I’ve looked at this from a couple of different ways because I’ve tested some of the i2 wedges,” Mickelson said prior to the first round of the Farmers Insurance. “And in dealing with the USGA, we have on one side conforming and legal grooves, and on the other side we have approved for play, and they’re not the same thing. I’ve sent in grooves that are legal but have not been approved for play, and I feel like the i2 grooves are not legal or don’t conform, but they are approved for play.”
So you could essentially have one side of the USGA tell you the wedges are conforming, and then the other tell you they’re not approved for play. How in the world does that make sense? I’m sure players will be ecstatic when they hear the news!
Lee Westwood is so frustrated with the new grooves rule — he did miss the cut last week at Abu Dhabi last week, so I’m sure his beef is a bit more personal — that he’s hoping the tour considers a grooves policy, a la Formula One.
“The manufacturers are not sure about the testing and the parameters, so it’s semi-ridiculous situation and you have the fact that players have to almost check their own clubs to see if they are legal,” Westwood said.
“I think it should be like Formula One and you get these guys at the top of the leaderboard and test their clubs after they have played so you know who is playing within the rules and who is not.
“We are all sort of in the dark at the start of the year.”
Not a bad idea.
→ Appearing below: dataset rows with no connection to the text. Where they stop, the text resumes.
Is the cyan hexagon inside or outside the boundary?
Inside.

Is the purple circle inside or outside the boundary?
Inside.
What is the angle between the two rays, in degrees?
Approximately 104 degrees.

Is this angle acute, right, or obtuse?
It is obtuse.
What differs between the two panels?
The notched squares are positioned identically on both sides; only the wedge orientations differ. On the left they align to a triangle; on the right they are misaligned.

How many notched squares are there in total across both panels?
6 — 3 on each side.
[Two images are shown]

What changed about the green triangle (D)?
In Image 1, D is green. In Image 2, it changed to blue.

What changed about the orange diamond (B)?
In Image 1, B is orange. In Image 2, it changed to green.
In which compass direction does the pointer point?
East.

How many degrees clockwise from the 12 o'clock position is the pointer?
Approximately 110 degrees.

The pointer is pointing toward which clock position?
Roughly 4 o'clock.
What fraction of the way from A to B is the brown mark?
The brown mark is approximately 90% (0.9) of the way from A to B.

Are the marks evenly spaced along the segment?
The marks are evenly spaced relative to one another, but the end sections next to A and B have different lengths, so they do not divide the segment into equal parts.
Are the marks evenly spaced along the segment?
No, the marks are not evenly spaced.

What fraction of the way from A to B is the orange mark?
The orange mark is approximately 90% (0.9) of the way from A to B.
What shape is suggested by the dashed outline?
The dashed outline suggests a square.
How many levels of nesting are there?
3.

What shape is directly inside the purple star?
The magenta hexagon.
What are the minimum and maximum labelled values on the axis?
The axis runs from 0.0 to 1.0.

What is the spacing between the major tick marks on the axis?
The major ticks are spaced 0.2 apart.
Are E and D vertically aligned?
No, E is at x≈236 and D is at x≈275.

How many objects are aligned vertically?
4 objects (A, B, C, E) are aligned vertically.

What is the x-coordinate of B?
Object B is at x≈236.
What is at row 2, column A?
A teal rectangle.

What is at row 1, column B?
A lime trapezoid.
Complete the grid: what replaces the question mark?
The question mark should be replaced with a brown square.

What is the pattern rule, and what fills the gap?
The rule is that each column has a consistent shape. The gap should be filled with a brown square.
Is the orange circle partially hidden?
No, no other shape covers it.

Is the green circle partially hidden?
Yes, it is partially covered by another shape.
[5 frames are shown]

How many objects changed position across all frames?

So long as they make the grooves check a weekly thing, I don’t think this will end up being a big issue. But if you allow guys to walk within the grey area and bend the rules a bit; well that’s when things will start to get heated.
The last thing golf wants right now is for a guy to win a tour event and get branded a cheater because one of his wedges was considered “conforming,” but not “approved for play.”